Maybe one of the guys will do the report. I be too tired. You know how we old folks are. Teaser pics...


----------



## Sniper Spear-It (Jan 16, 2008)

awesome post man. nice mess of fish

SSI


----------



## NaClH2O (Feb 14, 2008)

Wow you guys caught some beast. Looks like a great day on the water.:bowdown


----------



## countryjwh (Nov 20, 2007)

now thats a mess of fish!!:clap:clap


----------



## reelhappy (Oct 31, 2007)

good catch guys. glad ya had some fun. thanks.

scot


----------



## atlantacapt (Oct 2, 2007)

Here's a quick version...others can post more details...

After a long break from fishing the Palmetto seriously,we went out deep withthe one day weather window. Crew was Wade, George (lobsterman), my girlfriends step-dad, Wade's friend Jason and I. I had found a bunch of hardtails and pinfish Monday PM, so we were chock full of bait.

Seas were a mixed 2 to maybea 3 inin the AM and glassed off nicely throughout the day. The big surprise was the complete lack of current way offshore. Made for an easy fishing day. Ran 45-50 miles SSE to some rocks and wrecks. First deep spot produced 3 or 4good AJ's - biggest was 40ish lbs. This spot also produced two nice groupers to 25 lbs. After we had all had enough from pulling on fish in 400+ feet, we moved east to some "shallow" ledges. On the first ledge (275 feet) we got another good AJ or two, had one on thatI hooked 100-150 feet off the bottom and just could not control at all until hooks pulled halfway through the fight - definitely would have been our biggest AJ of the day.Wade had a similar situation with a stud grouper. He had his head turned and he was 30-40 feet off the structure when he got pulled back in with a locked down drag.

We then came backup the hilla bit into 250 feet, then 225, then 190, picking up a gag/red or two along the way. In 180 feet we found a great area or ledge/low rock and the gags were on fire. Kept 5-6 more until it was 3:45 and we were still 42 miles from the rocks. I would have loved to stay and get our grouper limit in and around this area, but we had to get back in range before family members began to get nervous (and the SSI was pretty full). Cleared Destin pass with the last rays ofsun fading.
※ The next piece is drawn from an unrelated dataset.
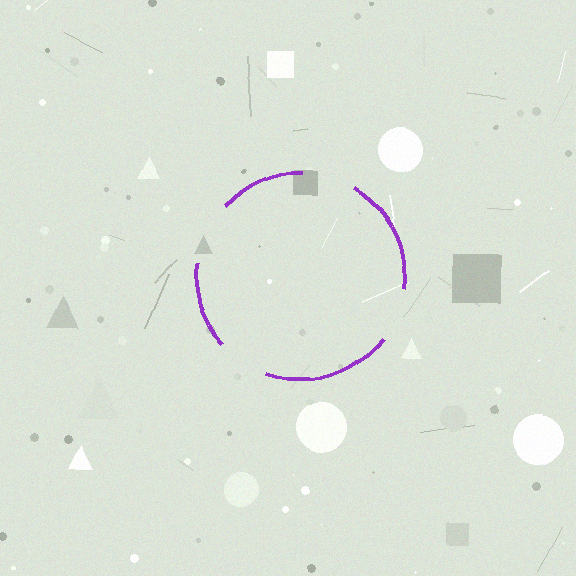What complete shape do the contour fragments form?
The contour fragments form a circle.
Ride home was beautiful with glassy seas and the setting sun. I'll post pics when i can get them off of the camera.

Total tally was:
10 groupers (I think) to 25/30 lbs, all good grade.
4 AJ's to 40-45, many released
1 Almaco Jack
Many snappers released on the shallower stuff
A World record sized white snapper caught by Mr. Wade Hatten himself (he can comment on that one :toast)
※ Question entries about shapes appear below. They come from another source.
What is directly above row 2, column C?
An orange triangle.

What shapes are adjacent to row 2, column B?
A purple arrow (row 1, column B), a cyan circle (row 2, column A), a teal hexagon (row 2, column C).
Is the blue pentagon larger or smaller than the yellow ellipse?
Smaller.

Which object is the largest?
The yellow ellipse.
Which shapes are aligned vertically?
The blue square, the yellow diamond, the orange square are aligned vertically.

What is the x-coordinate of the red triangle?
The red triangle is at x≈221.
Great day on the water. From 10 miles on out there were hundreds of Man-o-wars. We also saw a nice floating 55 gallon drum about 40 miles out. Had all kinds of growth on it. If only the water was a little warmer...
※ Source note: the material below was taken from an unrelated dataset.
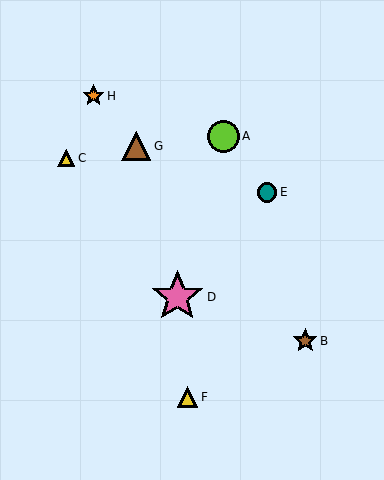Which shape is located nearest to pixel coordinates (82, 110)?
The orange star (labeled H) at (93, 96) is nearest to that location.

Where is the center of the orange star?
The center of the orange star is at (93, 96).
That's a wrap for 2008... Happy New year to all!:letsdrink

Cameron


----------



## Downtime2 (Sep 27, 2007)

LOL Yep, shoulda tooka pic of the white. Thought I had a keeper grouper on....


----------



## hebegb (Oct 6, 2007)

damn nice mess of fish there guys!


----------



## reelfinatical (Sep 30, 2007)

^ How big was it?? Way to go Downtime!


----------



## Downtime2 (Sep 27, 2007)

Guessing around 5 pounds...


----------



## Ocean Man (Sep 27, 2007)

Good job guys, that is one nice box of fish.:hungry


----------



## pacsman (Oct 12, 2007)

Those are some beautiful grouper in that pile-o-fish. 400ft . Wow . My back hurts just thinking about fighting an AJ that deep. Nice catch.:bowdown


----------



## lobsterman (Sep 30, 2007)

I'm sooooooo tired from jigging that depth and fighting fish that I am numb from the ears down. I had a fabulous day fishing with the gang. Wade it was great to finally get to fish with you and I can't wait to do that again. That is after I recover from the trauma of reeling fish up from the abyss. Thanks Cameron for a great day. Happy New Year to the crew and the entire fishing forum.


----------



## bombtosser (Oct 5, 2007)

man, i had a great trip with cameron and the guys. i can't wait to do it again. it was a hell of a day.


----------



## Downtime2 (Sep 27, 2007)

Here are some more pics from the trip....


----------



## parrothead (Oct 1, 2007)

Very nice Wade !!!!!!!!!!!!! Those be some pretty good pictures there.

Scott


----------



## Captain Rog' (Apr 3, 2008)

Nice box of fish!!!!!!!!!! Congratulations. Great end to '08. Keep up the good work in '09 looks like friday and saturday might be fishable.


----------



## true-king (Oct 2, 2007)

Nice grouper!


----------



## Lickety-Split (Oct 3, 2007)

Hey Wade, whats that look on your face all about?


----------



## lobsterman (Sep 30, 2007)

That look is he got spanked/owned.


----------



## Downtime2 (Sep 27, 2007)

> *Lickety-Split (1/1/2009)*Hey Wade, whats that look on your face all about?


I had gas......


----------



## Ultralite (Oct 1, 2007)

> *Downtime2 (1/1/2009)*
> 
> 
> > *Lickety-Split (1/1/2009)*Hey Wade, whats that look on your face all about?
> ...




hahahaha...those are some fine fish and a great report with excellent pictures...thanks for posting and congrats on winning that battle wade...


----------